Tous les printemps les marguerites franches
Étoileront ton front silencieux,
Comme des yeux d’or aux paupières blanches
Plongeant au loin dans l’infini des cieux.

Dans ces bosquets, les petites mésanges
Viendront nicher en gazouillant tout bas,
Comme là-haut gazouillent les beaux anges ;
Les oiseaux sont nos anges ici-bas.

Ici, du lit de mousse où tu reposes.
Tu n’as, le soir, qu’à te lever un peu
Pour voir là-bas les grandes Alpes roses »
Dresser leur front rose dans le ciel bleu.

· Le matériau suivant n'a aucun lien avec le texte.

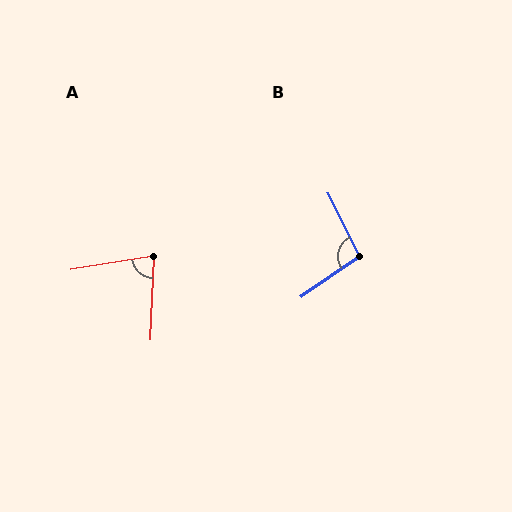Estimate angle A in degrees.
Approximately 79 degrees.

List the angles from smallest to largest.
A (79°), B (98°).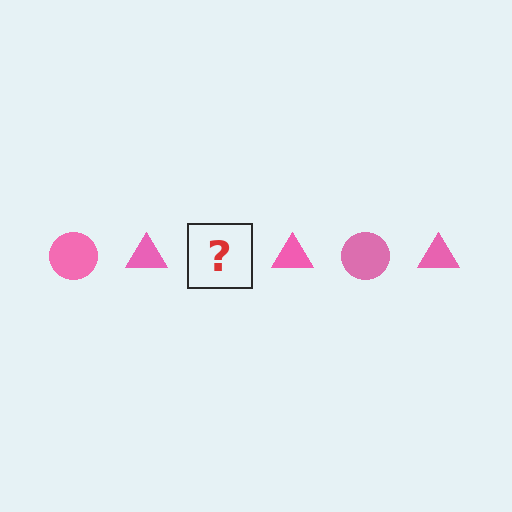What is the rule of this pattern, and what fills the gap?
The rule is that the pattern cycles through circle, triangle shapes in pink. The gap should be filled with a pink circle.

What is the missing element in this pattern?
The missing element is a pink circle.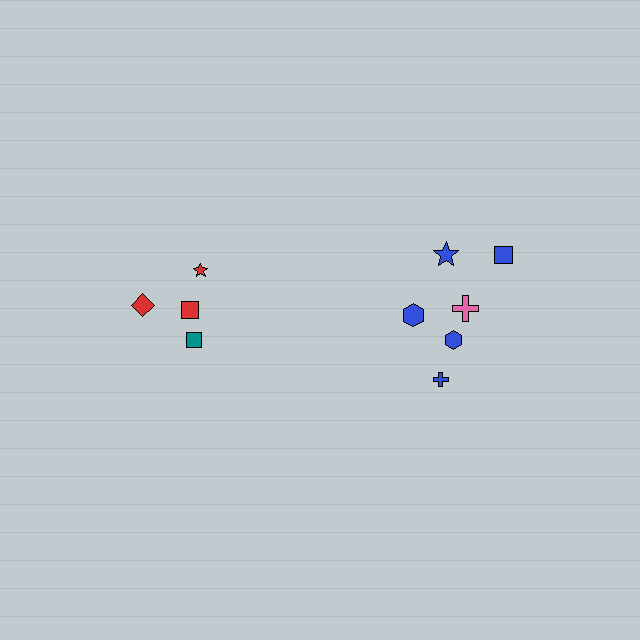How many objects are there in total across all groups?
There are 10 objects.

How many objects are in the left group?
There are 4 objects.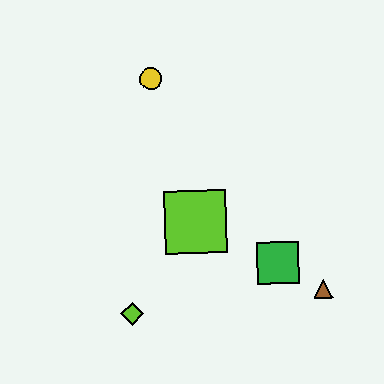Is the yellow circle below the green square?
No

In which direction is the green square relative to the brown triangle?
The green square is to the left of the brown triangle.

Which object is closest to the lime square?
The green square is closest to the lime square.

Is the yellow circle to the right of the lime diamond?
Yes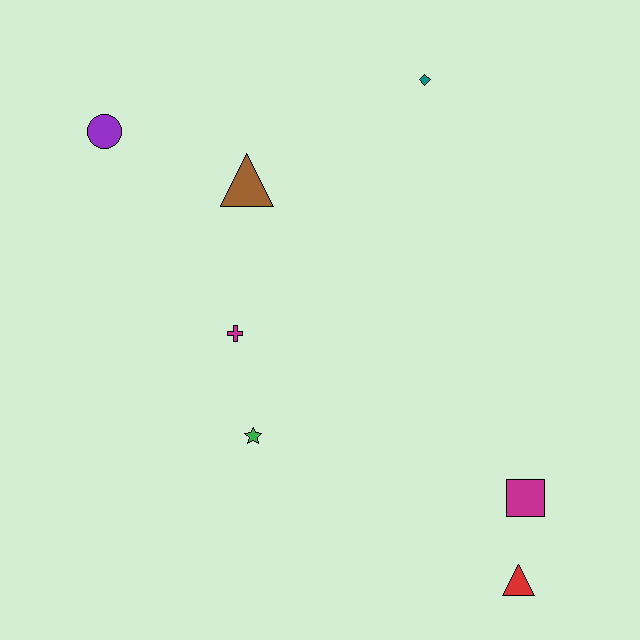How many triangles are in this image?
There are 2 triangles.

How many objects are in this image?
There are 7 objects.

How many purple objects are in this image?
There is 1 purple object.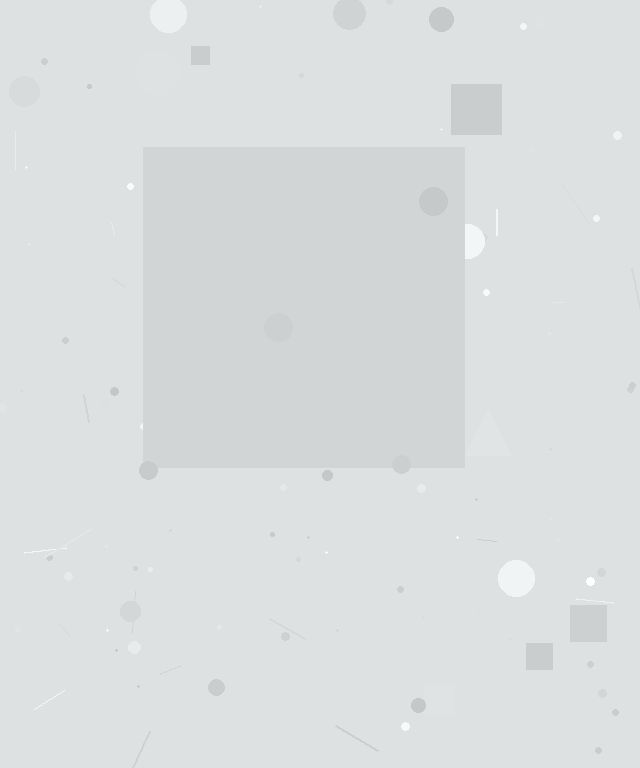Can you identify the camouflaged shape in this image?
The camouflaged shape is a square.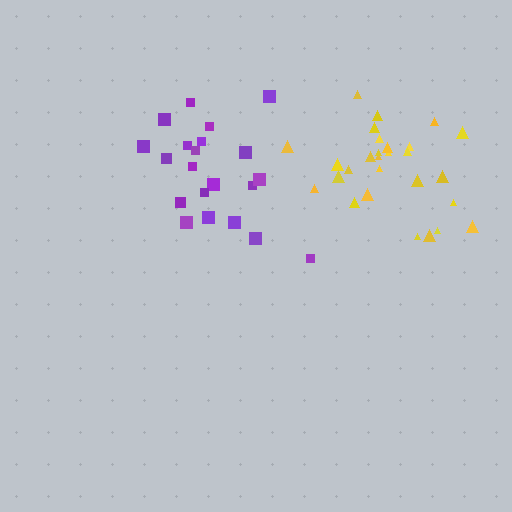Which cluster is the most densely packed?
Yellow.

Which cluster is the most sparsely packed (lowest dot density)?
Purple.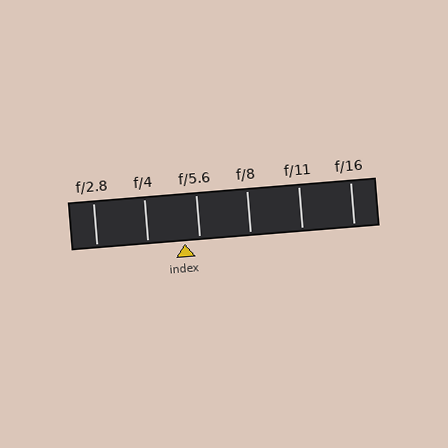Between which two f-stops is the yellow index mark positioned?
The index mark is between f/4 and f/5.6.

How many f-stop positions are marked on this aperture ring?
There are 6 f-stop positions marked.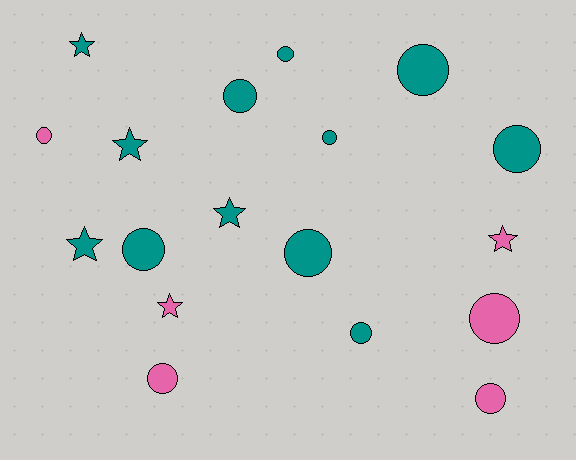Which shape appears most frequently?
Circle, with 12 objects.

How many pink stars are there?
There are 2 pink stars.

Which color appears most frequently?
Teal, with 12 objects.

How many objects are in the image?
There are 18 objects.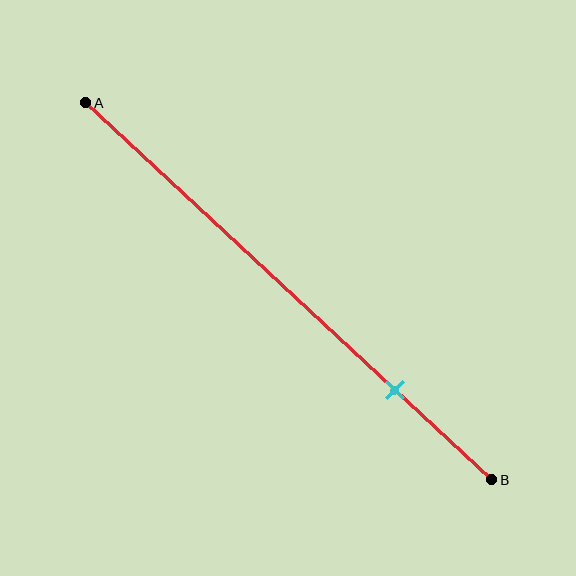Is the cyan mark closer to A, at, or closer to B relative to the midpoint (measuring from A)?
The cyan mark is closer to point B than the midpoint of segment AB.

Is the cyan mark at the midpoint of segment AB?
No, the mark is at about 75% from A, not at the 50% midpoint.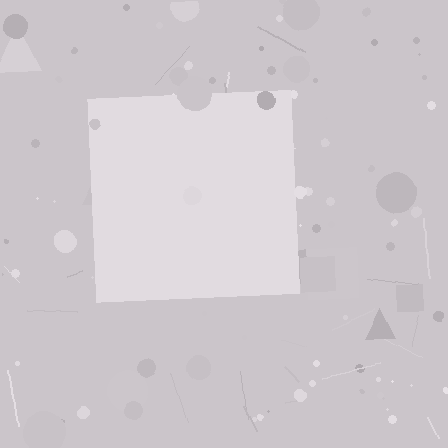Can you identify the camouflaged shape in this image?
The camouflaged shape is a square.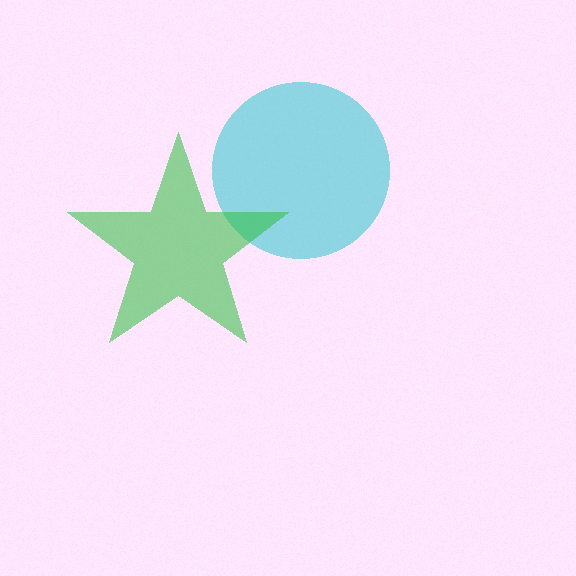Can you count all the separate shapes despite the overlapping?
Yes, there are 2 separate shapes.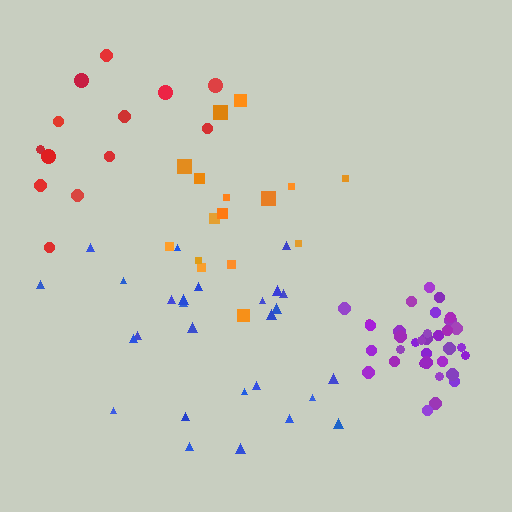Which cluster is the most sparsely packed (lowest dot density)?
Red.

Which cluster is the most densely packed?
Purple.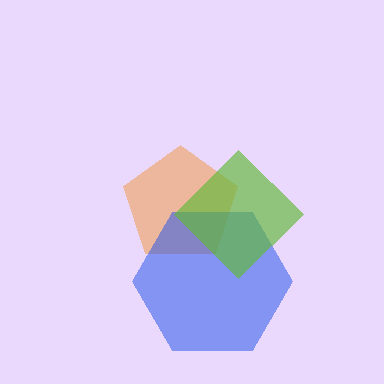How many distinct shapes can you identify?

Enfans du peuple, à toi, fille de France,
Nous dédions cet humble chant d’adieu.
Ce chant de mort ou plutôt d’espérance.
Qui te suivra jusqu’auprès du bon Dieu !
Que cette herbe te soit légère !
Te voilà libre de soucis.
Repose en paix sur la terre étrangère ;
Les nobles cœurs sont de tous les pays !


V.


Les forces de ma pauvre Lucie étaient à bout. Pendant quatre jours, je restai à son chevet sans savoir si à la perte de ma mère et de la grande Hirmine n’allait pas d’un instant à l’autre s’ajouter la sienne. Pour elle aussi bien que pour moi, la phase des larmes était passée ; notre accablement n’était plus de l’angoisse, mais de la stupeur. Hélas ! n’y avait-il pas bien de quoi ? Quelle autre impression pouvait produire sur une âme aussi timide et aussi délicate que celle de Lucie la pensée d’être la femme d’un forçat ? L’approche d’un malheur en ce genre a beau planer menaçante sur notre tête depuis le jour de l’arrestation du coupable ; le besoin d’espérance est si impérieux en nous, que, malgré toutes les invraisemblances, nous nous y acharnons à notre insu jusqu’au dernier moment, si bien que l’explosion finale de la sentence, quand elle arrive, nous écrase toujours comme un coup de foudre imprévu.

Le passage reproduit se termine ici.